Our index funds still seek to track the same indexes. The managers of our actively managed stock and bond funds have not changed their strategies.
Of course, all investments carry some level of risk. When the broad stock and bond markets experience declines, you can expect funds that invest in those markets to experience declines.
Some shareholders have asked how the recent high-profile bankruptcies and collapses have affected their funds. Well, most of our stock and bond funds are broadly diversified, holding hundreds or even thousands of different securities. So problems with one company—or even a handful of companies—would represent a very small percentage of overall fund assets. But clearly the failures of these companies have had a modestly negative effect on several stock portfolios—at least for the short term—just as they've had a negative effect on the overall stock market. I don't want to suggest there's been no pain.
Should investors be concerned about the health of Vanguard or Vanguard funds?
Vanguard is in great shape. We're different in many ways from the financial firms that have been experiencing trouble.
First of all—as a firm, our business is balanced and diversified. About half of our business comes from retirement plan sponsors and financial advisors, and the other half from individual investors.
And those clients are invested in a broad mix of stocks, bonds, and money market holdings. That means Vanguard's success is not pegged to the success—or struggles—of any one segment of the financial markets.
Secondly, our business is solely focused on providing investments—primarily mutual funds—to our clients. It does not involve making risky or highly leveraged loans. It is not dependent on the health of the subprime mortgage market, nor is it dependent on the health of bond insurers. Vanguard as a firm is not dependent on the health of any one other firm or industry. Nor does Vanguard use borrowed money to "lever up" its stock or bond or money market portfolios.

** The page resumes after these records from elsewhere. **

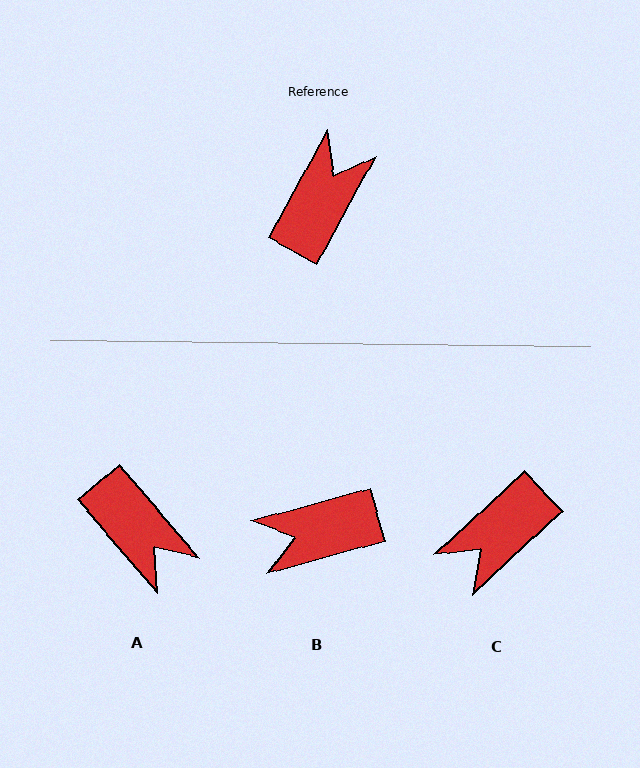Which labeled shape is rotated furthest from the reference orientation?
C, about 161 degrees away.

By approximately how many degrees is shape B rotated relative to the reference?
Approximately 134 degrees counter-clockwise.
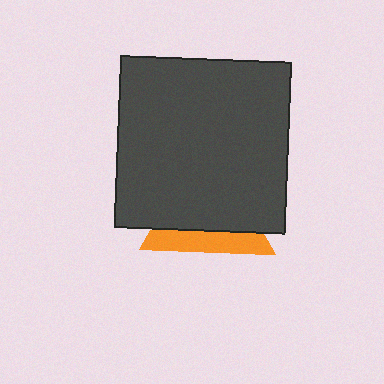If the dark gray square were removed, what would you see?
You would see the complete orange triangle.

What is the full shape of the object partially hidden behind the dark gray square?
The partially hidden object is an orange triangle.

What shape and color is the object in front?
The object in front is a dark gray square.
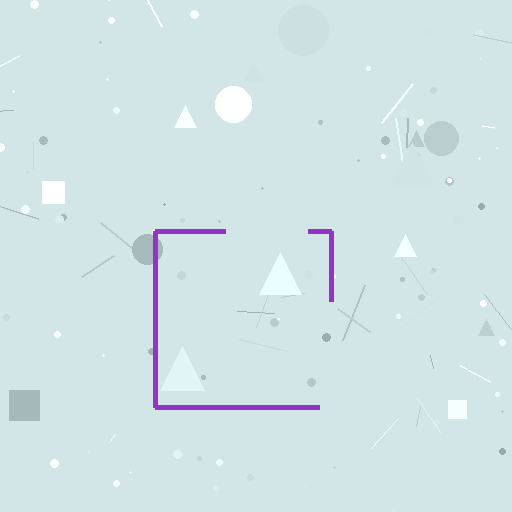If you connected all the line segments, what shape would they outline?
They would outline a square.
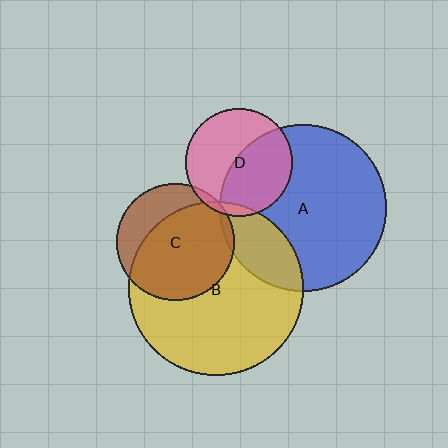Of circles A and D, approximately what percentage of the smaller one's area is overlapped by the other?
Approximately 50%.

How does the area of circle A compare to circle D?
Approximately 2.4 times.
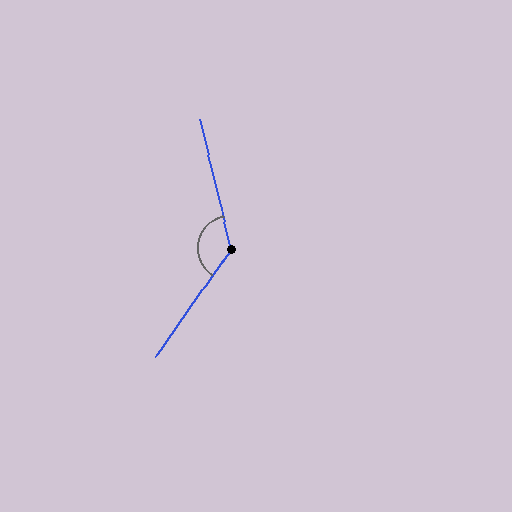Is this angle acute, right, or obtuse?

And it's important to note that the financial results for each fund stem from each fund's holdings—the fund's assets are the securities it holds.
We are all investors in the markets. And of course it's painful to watch firms struggle, and for our investments to struggle along with them. But at Vanguard, we don't let the near-term bumps in the road throw us off our long-term path, and neither should you.
Thank you for your continued trust, and thank you for investing with Vanguard.
Notes
- An investment in a money market fund is not insured or guaranteed by the Federal Deposit Insurance Corporation or any other government agency. Although a money market fund seeks to preserve the value of your investment at $1 per share, it is possible to lose money by investing in such a fund.
- Mutual funds are subject to market risk. Investments in bond funds are subject to interest rate, credit, and inflation risk.
- Past performance is no guarantee of future returns.
- Diversification does not ensure a profit or protect against a loss in a declining market.